2019. Former President Bill Clinton, in a statement delivered from his room at the Happy Acres Retirement Home, angrily declares, "I did not have an affair with the nurse who changes my bedpan."
2021. Somerset Valley Players, a theater based in Neshanic Station, N.J., becomes the third New Jersey theater to win the coveted Tony Award, for its innovative production of the little-known "Batman" musical.
2026. A group of animal-rights activists seize control of an entire barn for 53 tension-filled days. The confrontation finally resolves when government troops burst through one of the walls, knocking down a Coleman lantern and starting a fire that barbecues all the cows.
2032. Developers pave over the last available square inch in New Jersey and set their eyes on New England and rural Pennsylvania.
2037. The Packet Group of newspapers in Princeton, N.J., buys The New York Times, and makes the Hillsborough Beacon and The Manville News its new flagship papers.
2038. Disappointed survivalists abandon their bomb shelters and return to society after the Year 2038 arrives with only minor complications arising from the Y2038 computer bug. Ironically, the next day there is a nuclear attack and none of them reach their shelters in time.
2040. Developer U.S. Home scales back its controversial development The Greenbriar at Mill Lane to include only 2,000 living units. Elected officials promise a resolution to the 50-year-old controversy will be accomplished "soon."
2044. The smallest country in the world splits into two smaller countries when leaders in the reigning military junta disagree over whether the potatoes have enough salt.
2057. Hurricane Archibald hits the East Coast, and causes floods that decimate every municipality from Long Island, N.Y., down to Raleigh, N.C. Developers deny that flooding was exacerbated by excessive building, and instead blame the disaster on an unusually high tide.
2061. A particularly nasty flu virus wipes out all the chickens in the world. Yum Foods abandons its entire KFC chain, but not until after the chain jacks prices to $30 a piece because of the bird's new status as a delicacy.
2063. A cult forms in Hillsborough, N.J., worshipping the embalmed head of legendary freelance journalist Minx McCloud.

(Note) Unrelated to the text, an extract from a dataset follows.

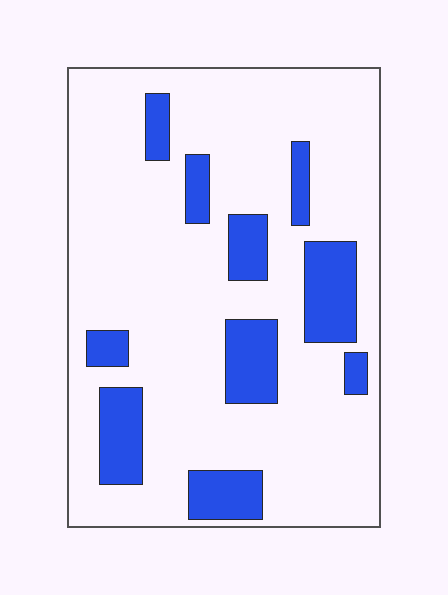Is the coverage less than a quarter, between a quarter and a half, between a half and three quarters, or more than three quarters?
Less than a quarter.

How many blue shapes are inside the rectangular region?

2065. Developer U.S. Home denies stonewalling the Hillsborough Planning Board as it submits a new application for 3,104 living units. Elected officials assure voters that a resolution is "in the works."

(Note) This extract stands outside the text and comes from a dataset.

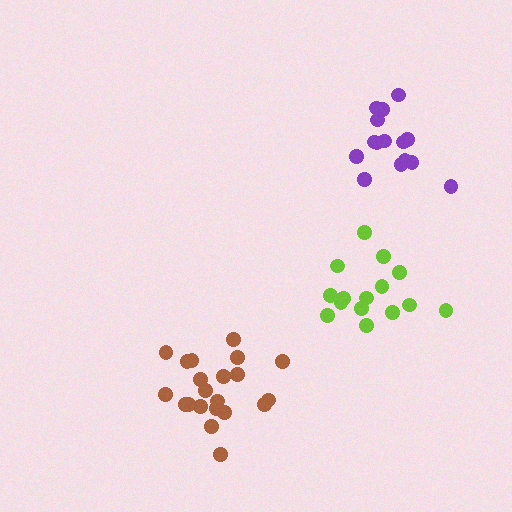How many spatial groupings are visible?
There are 3 spatial groupings.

2070. An experiment with tachyons at Brookhaven National Laboratory accidentally causes time to run backward, with the unforeseen consequence that disco becomes popular again. An angry mob storms the lab and, unable to find the responsible scientists, eats all the yellow Zingers in the snack machines.
2075. Humanity's first colony on Mars comes to an unfortunate and untimely end when someone opens a window "to get a little fresh air."
2092. Experts in the computer industry, concerned about falling profits, start to make noise about the "Y2.1K bug."
2097. Hillsborough, N.J., planners finally approve the controversial Greenbriar development, allowing developer U.S. Home to build 2,876 units in ten 23-story buildings and calling it "a victory for open space in Hillsborough."
2098. James Cameron III wins 43 Academy Awards for his movie "Titanic II," which fortunately does not star either Kate Winslet or Leonardo DiCaprio, or anyone who looks remotely like them.
2099. A spry Dick Clark is one of dozens killed during a New Year's Eve party in Times Square when the dropping ball breaks off the pole and plows through the crowds.
2100. Every one of these predictions having come true, there is a renewed interest in the writings of David Learn and in the science of divination through reading mildew. The so-called Wall of Futures, however, is destroyed through an unfortunate accident involving a sponge and a bottle of bathroom cleaner.